A press release from the Marisa Wood for Congress Campaign
Wood joins the race just one day after McCarthy led the charge to strip Representative Liz Cheney of her leadership position for the simple fact that Cheney acknowledged the accuracy of the 2020 presidential elections. In Punchbowl News, it was reported that McCarthy was in search of a Cheney replacement who “does not pose a threat to them and their power,” to which Marisa responded in a video announcing her campaign. Watch HERE.
“The people in our community are sick and tired of Kevin McCarthy’s self-serving agenda, that is focused more on partisan fights in Washington than on solving problems for families here at home,” said Marisa Wood, candidate for Congress. “I want families in California’s 23rd district to know that I see them, and will use my voice in Congress to ease their struggles.
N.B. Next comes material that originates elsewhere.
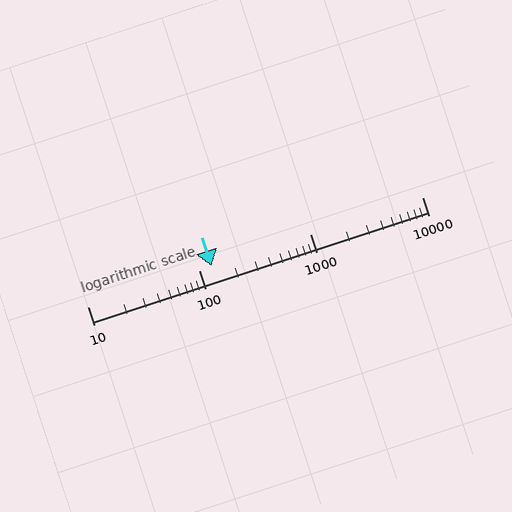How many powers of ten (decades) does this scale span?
The scale spans 3 decades, from 10 to 10000.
I see the parents who are struggling to find quality child care, and the people who have lost their jobs due to COVID, battling to put food on the table for their families. I see the small business owner, barely staying afloat under COVID restrictions, and the farmers who desperately need water from Northern California to grow their crops.”
Marisa continued, “Kevin McCarthy either doesn’t see those struggling families, workers, farmers and small business owners, or he just doesn’t care. And if he thinks he can he can silence me or shut me up like he does to women that threaten him in Washington D.C., he’s got another thing coming.”
Marisa understands the struggles that many families face in California’s 23rd Congressional District. She and her husband John didn’t have much as they tried to save for a home, all while raising their three children on an apple orchard where John worked. She knows that families need jobs that pay the bills, access to affordable health care, and an economy that prioritizes workers, growers, farmers, teachers and first responders — not just the super rich and well connected.
Marisa was born in Danville, California where she went to public high school. She moved south to attend California Polytechnic State University, where she met her husband John. Together they moved to Bakersfield in the late 1980s to live on the apple farm where John worked. Marisa raised her children John Sidney, Casey and Jamie on that farm, and Marisa has taught public school and religious education in the community ever since. John continues to work in the agriculture industry.